Bien que Saül soit parvenu à un certain niveau de domination sur les Philistins, toutes ses années de règne furent monopolisées par la guerre. « Après que Saül eut pris possession de la royauté sur Israël, il fit de tous côtés la guerre à tous ses ennemis, à Moab, aux enfants d’Ammon, à Édom, aux rois de Tsoba, et aux Philistins ; et partout où il se tournait, il était vainqueur » (14 : 47).
Dieu envoya Samuel pour guider les tentatives de Saül contre les Amalécites en représailles de ce qu’ils avaient fait à Israël pendant la fuite d’Égypte. Comme l’Éternel l’avait promis longtemps auparavant, Amalek allait finalement payer le prix fort pour le traitement impitoyable infligé à Israël. Avec 210.000 hommes, Saül se tint à l’affût à l’est de l’Égypte et captura Agag, leur roi, mais décida de conserver les bœufs, les brebis et les objets de valeur.
Là encore, cette décision allait à l’encontre des instructions divines et il fallait le rappeler à Saül. Dieu transmit son message par l’intermédiaire de Samuel, à qui il dit : « Je me repens d’avoir établi Saül pour roi, car il se détourne de moi et il n’observe point mes paroles » (15 : 11).
« La suite de ce livre s’attache à montrer comment s’est traduit le rejet de Saül par Dieu, et comment l’Éternel a mis en avant et formé le fils d’Isaï pour le royaume. »

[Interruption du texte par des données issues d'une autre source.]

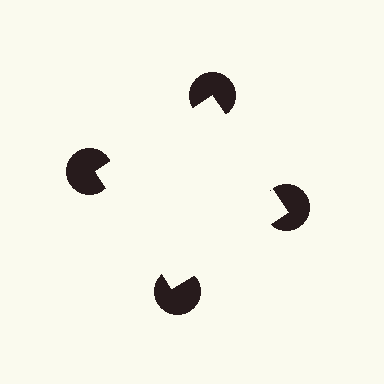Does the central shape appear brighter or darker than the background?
It typically appears slightly brighter than the background, even though no actual brightness change is drawn.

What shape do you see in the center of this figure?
An illusory square — its edges are inferred from the aligned wedge cuts in the pac-man discs, not physically drawn.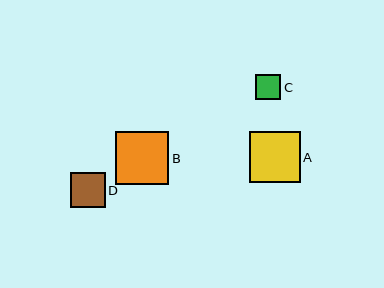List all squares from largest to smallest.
From largest to smallest: B, A, D, C.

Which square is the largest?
Square B is the largest with a size of approximately 53 pixels.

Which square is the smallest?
Square C is the smallest with a size of approximately 25 pixels.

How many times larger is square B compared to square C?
Square B is approximately 2.1 times the size of square C.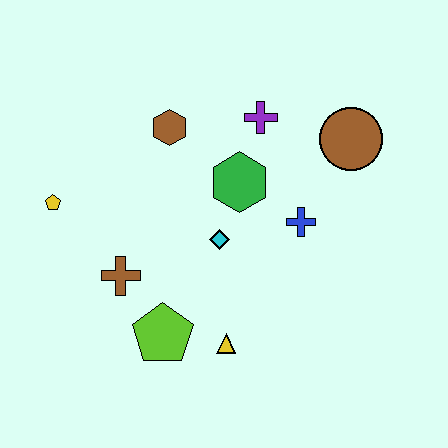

Samuel en fut extrêmement contrarié et, le lendemain matin, il se rendit auprès de Saül. Celui-ci l’accueillit avec déférence, mais non sans duplicité : « J’ai observé la parole de l’Éternel » (verset 13). Le prophète demanda au roi pourquoi il entendait les cris des brebis et des bœufs capturés. Saül tenta d’accuser le peuple d’avoir amené les animaux pour un sacrifice. Samuel ne toléra pas son attitude et lui répéta ce que Dieu avait dit la nuit précédente à propos de son défaut d’obéissance. Saül continua néanmoins à rejeter la responsabilité sur les autres : « mais le peuple a pris sur le butin des brebis et des bœufs, comme prémices de ce qui devait être dévoué, afin de les sacrifier à l’Éternel, ton Dieu, à Guilgal » (verset 21).
Samuel répondit en expliquant que, pour Dieu, l’obéissance importait bien plus que les sacrifices. Mais au-delà de cela, il s’agissait pour lui de dire clairement que la rébellion de Saül contre les commandements de Dieu était aussi grave que le péché de sorcellerie, et que son obstination équivalait au mal et à l’idolâtrie. En conséquence, Dieu rejeta Saül en tant que roi (versets 22‑23). Malgré les supplications du souverain désavoué, le prophète le rejeta également et exécuta Agag, le roi amalécite que Saül avait épargné.
Samuel pleura Saül, mais ne le revit jamais. Dieu regretta d’avoir fait de Saül le roi et demanda à son prophète d’oindre un successeur. Ce devait être l’un des fils d’Isaï le Bethléhémite (16 : 1).
La prochaine fois, nous poursuivrons avec l’histoire du roi le plus célèbre d’Israël : David.